A large slab of mass 5 kg lies on a smooth horizontal surface, with a block of mass 4 kg lying on the top of it; the coefficient of friction between the block and the slab is 0.25. If the block is pulled horizontally by a force of \(F = 6\) N, the work done by the force of friction on the slab between the instants \(t = 2\) s and \(t = 3\) s is
Show Hint
Always first check whether the blocks move together or separately by comparing applied force with maximum static friction. Then use work-energy methods.
Step 1: Understanding the Concept: Check if both move together. Maximum friction \(= \mu mg = 0.25\times4\times10 = 10\) N \(> F=6\) N, so they move as one.

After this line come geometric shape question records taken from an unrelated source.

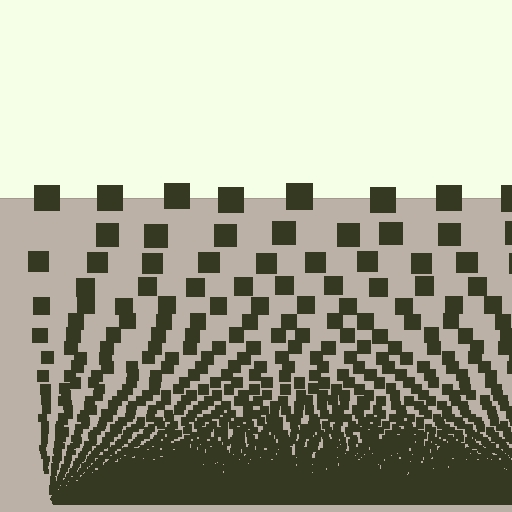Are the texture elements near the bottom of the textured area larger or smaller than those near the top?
Smaller. The gradient is inverted — elements near the bottom are smaller and denser.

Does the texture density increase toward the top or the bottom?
Density increases toward the bottom.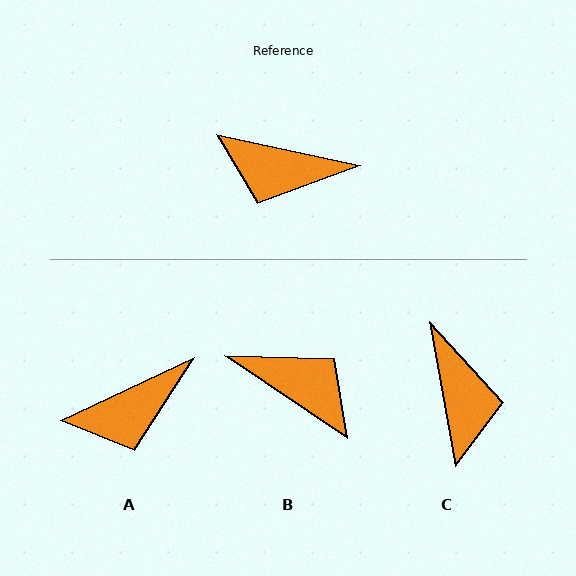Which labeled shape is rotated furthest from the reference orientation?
B, about 158 degrees away.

Step 2: Detailed Explanation: Combined acceleration: \(a = 6/9 = 2/3\) m/s\(^2\). Friction on slab: \(f = 5 \times a = 10/3\) N. Displacements: \(S(2) = \frac{1}{2}\times\frac{2}{3}\times4 = 4/3\) m; \(S(3) = \frac{1}{2}\times\frac{2}{3}\times9 = 3\) m. Displacement in interval: \(\Delta S = 3 - 4/3 = 5/3\) m. Work done by friction on slab: \[ W = f\,\Delta S = \frac{10}{3}\times\frac{5}{3} = \frac{50}{9} = 5.55 \text{ J} \]
Step 3: Final Answer: Work done by friction on slab \(= 5.55\) J.